Search code examples
bashparallel-processinggnu-parallel

Using Parallel with a sed command iterating over thousands of files


I have 100,000s of files that I wish to iterate the below sed command over:

sed -s -i -e 's/[[:space:]].*//' -e '1 s/^/>/g' -e '3 s/|*//g' -e '3 s/^/>ref/g' -e '1h;2H;1,2d;4G'

So far, I have been using a bash loop:

for i in read_* ; do
    sed -s -i -e 's/[[:space:]].*//' -e '1 s/^/>/g' -e '3 s/|*//g' -e '3 s/^/>ref/g' -e '1h;2H;1,2d;4G' $i
    mv $i $i.fasta
done

How can I use GNU Parallel to speed this up?

ls read_* > list.read.txt
parallel -j $cores -a list.read.txt sed -s -i -e 's/[[:space:]].*//' -e '1 s/^/>/g' -e '3 s/|*//g' -e '3 s/^/>ref/g' -e '1h;2H;1,2d;4G' []
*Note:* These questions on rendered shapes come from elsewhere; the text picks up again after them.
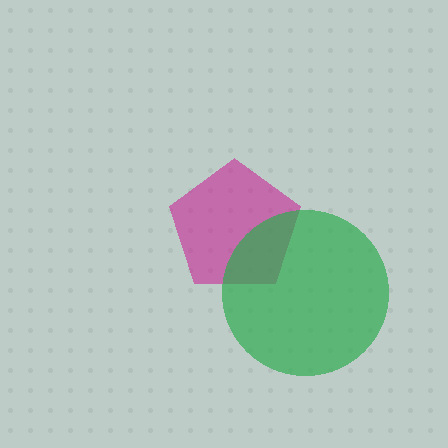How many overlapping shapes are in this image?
There are 2 overlapping shapes in the image.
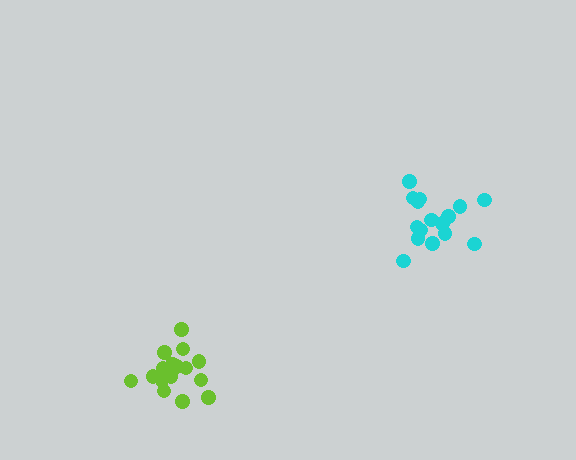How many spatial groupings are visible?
There are 2 spatial groupings.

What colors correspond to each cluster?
The clusters are colored: lime, cyan.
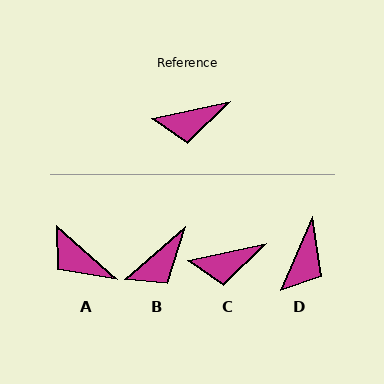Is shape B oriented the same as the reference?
No, it is off by about 28 degrees.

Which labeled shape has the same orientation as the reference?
C.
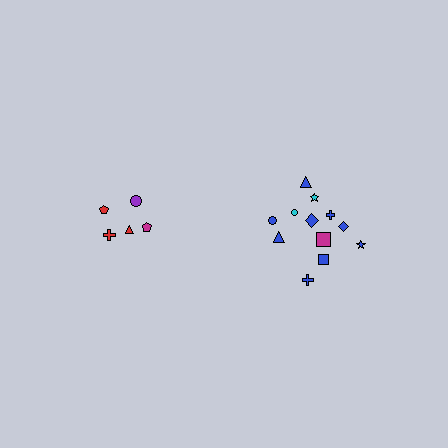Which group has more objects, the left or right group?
The right group.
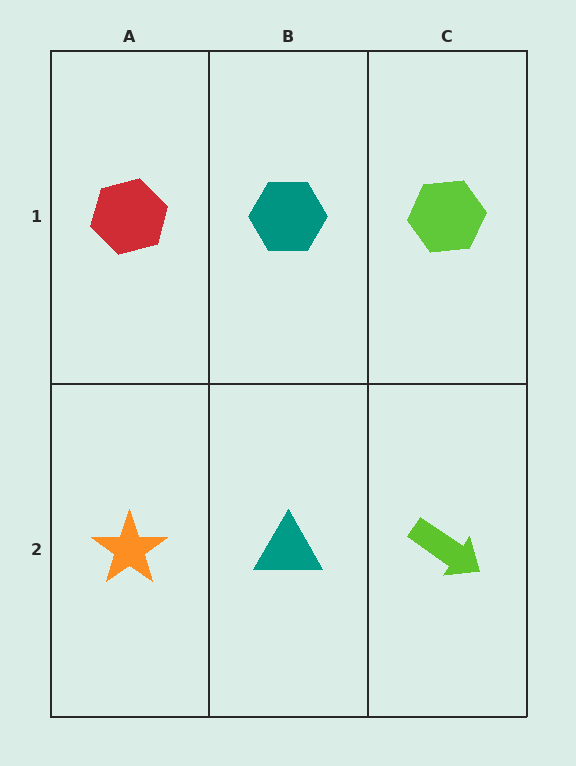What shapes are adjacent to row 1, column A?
An orange star (row 2, column A), a teal hexagon (row 1, column B).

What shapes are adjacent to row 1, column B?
A teal triangle (row 2, column B), a red hexagon (row 1, column A), a lime hexagon (row 1, column C).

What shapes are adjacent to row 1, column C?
A lime arrow (row 2, column C), a teal hexagon (row 1, column B).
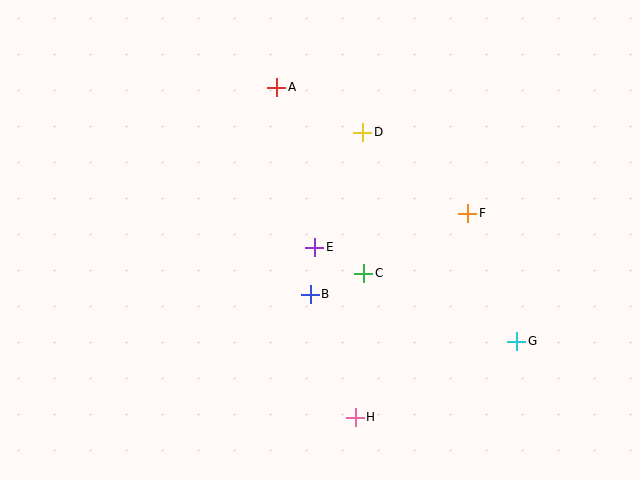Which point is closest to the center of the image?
Point E at (315, 247) is closest to the center.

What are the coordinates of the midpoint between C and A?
The midpoint between C and A is at (320, 180).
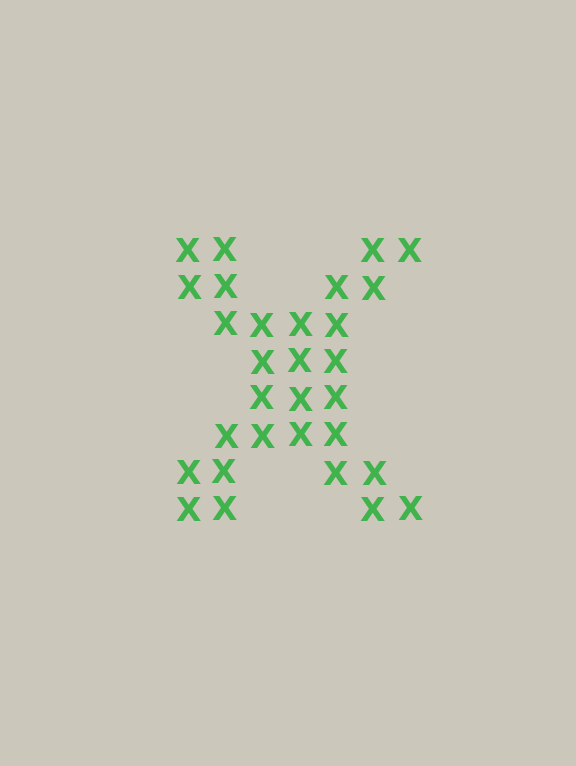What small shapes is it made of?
It is made of small letter X's.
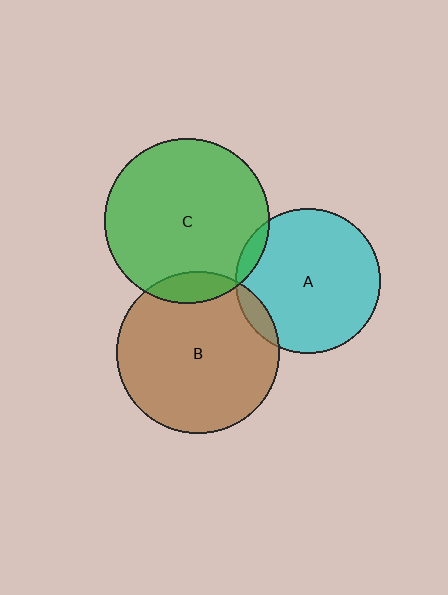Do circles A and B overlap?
Yes.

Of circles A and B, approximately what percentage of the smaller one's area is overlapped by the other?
Approximately 5%.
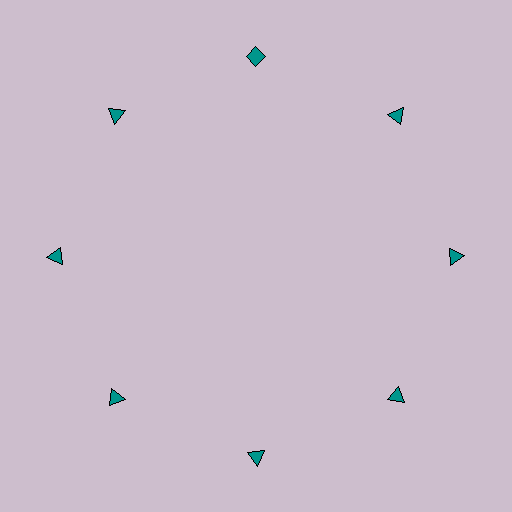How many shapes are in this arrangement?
There are 8 shapes arranged in a ring pattern.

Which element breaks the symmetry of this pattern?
The teal diamond at roughly the 12 o'clock position breaks the symmetry. All other shapes are teal triangles.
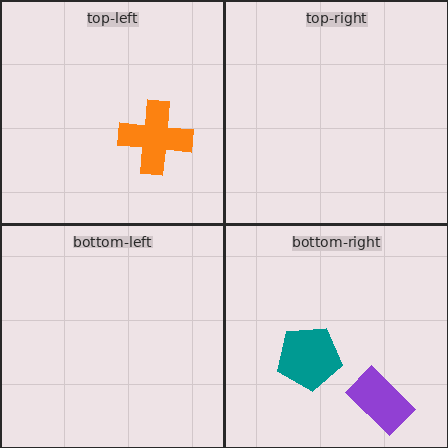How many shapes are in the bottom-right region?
2.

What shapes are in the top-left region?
The orange cross.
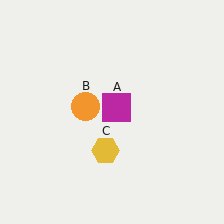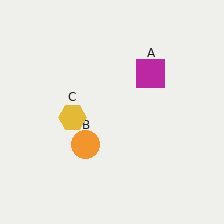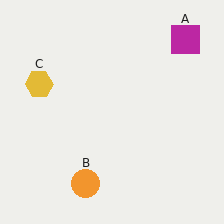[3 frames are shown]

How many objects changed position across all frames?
3 objects changed position: magenta square (object A), orange circle (object B), yellow hexagon (object C).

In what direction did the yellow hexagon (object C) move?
The yellow hexagon (object C) moved up and to the left.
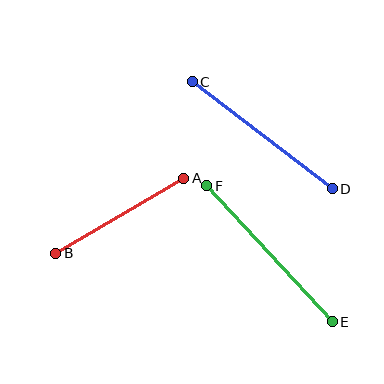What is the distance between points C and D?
The distance is approximately 176 pixels.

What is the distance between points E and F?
The distance is approximately 185 pixels.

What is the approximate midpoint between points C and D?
The midpoint is at approximately (262, 135) pixels.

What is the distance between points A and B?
The distance is approximately 149 pixels.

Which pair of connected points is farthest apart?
Points E and F are farthest apart.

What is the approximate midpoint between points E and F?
The midpoint is at approximately (269, 254) pixels.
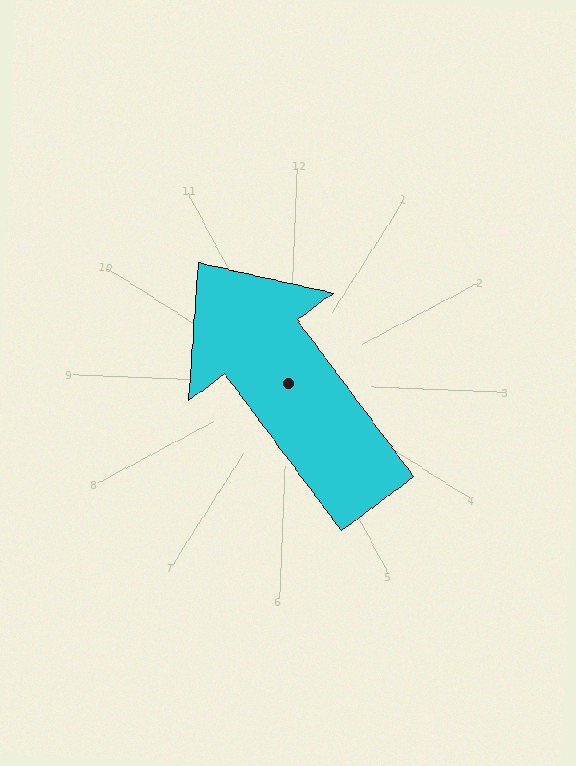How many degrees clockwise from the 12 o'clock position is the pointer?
Approximately 321 degrees.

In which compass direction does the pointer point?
Northwest.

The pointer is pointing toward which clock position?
Roughly 11 o'clock.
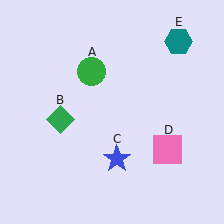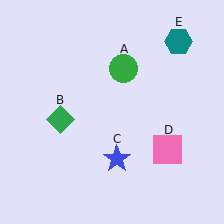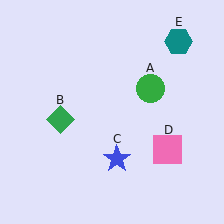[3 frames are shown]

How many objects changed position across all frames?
1 object changed position: green circle (object A).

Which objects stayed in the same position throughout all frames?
Green diamond (object B) and blue star (object C) and pink square (object D) and teal hexagon (object E) remained stationary.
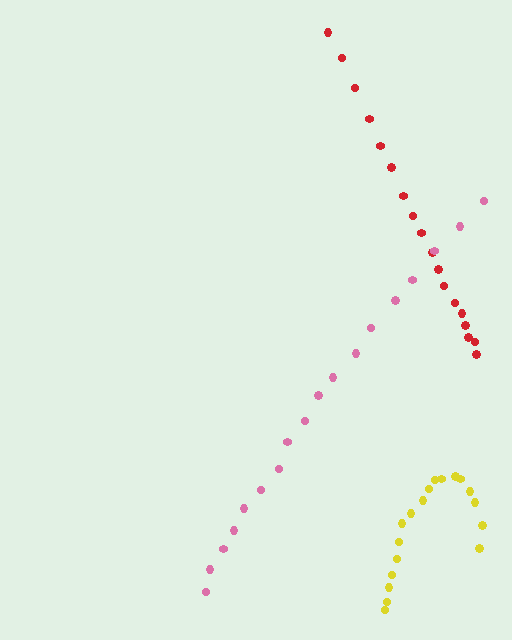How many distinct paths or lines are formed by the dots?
There are 3 distinct paths.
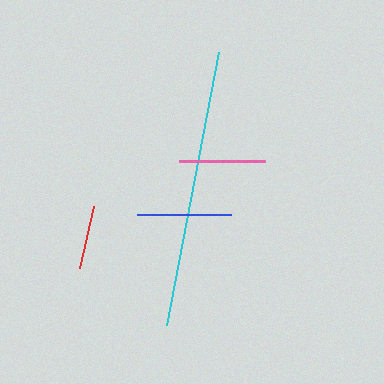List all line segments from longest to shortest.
From longest to shortest: cyan, blue and pink (about equal), red.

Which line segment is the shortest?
The red line is the shortest at approximately 64 pixels.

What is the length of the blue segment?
The blue segment is approximately 93 pixels long.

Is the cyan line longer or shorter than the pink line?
The cyan line is longer than the pink line.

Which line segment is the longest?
The cyan line is the longest at approximately 278 pixels.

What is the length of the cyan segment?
The cyan segment is approximately 278 pixels long.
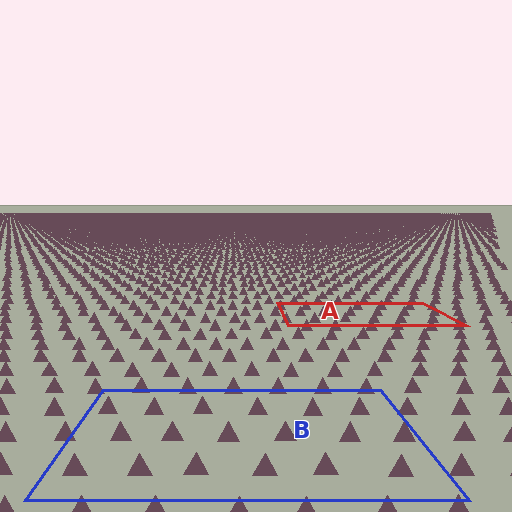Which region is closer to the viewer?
Region B is closer. The texture elements there are larger and more spread out.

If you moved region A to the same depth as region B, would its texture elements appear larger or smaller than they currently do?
They would appear larger. At a closer depth, the same texture elements are projected at a bigger on-screen size.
I tried the above method where I create a list of files to iterate over and perform 10 jobs at once, however I get sed related error commands.


Solution

  • Try

    parallel -q -v -j "$cores" -a list.read.txt sed -s -i -e 's/[[:space:]].*//' -e '1 s/^/>/g' -e '3 s/|*//g' -e '3 s/^/>ref/g' -e '1h;2H;1,2d;4G'
    
    • The -q option is necessary to quote special characters (spaces, >, ...) in the command arguments.
    • The [] was causing the code to break when I tested it, so I removed it. I don't know what it was supposed to do.
    • I added quotes to "$cores" because variable expansions should almost always be quoted. See When to wrap quotes around a shell variable?. Use Shellcheck to find missing quotes, and many other shell code errors.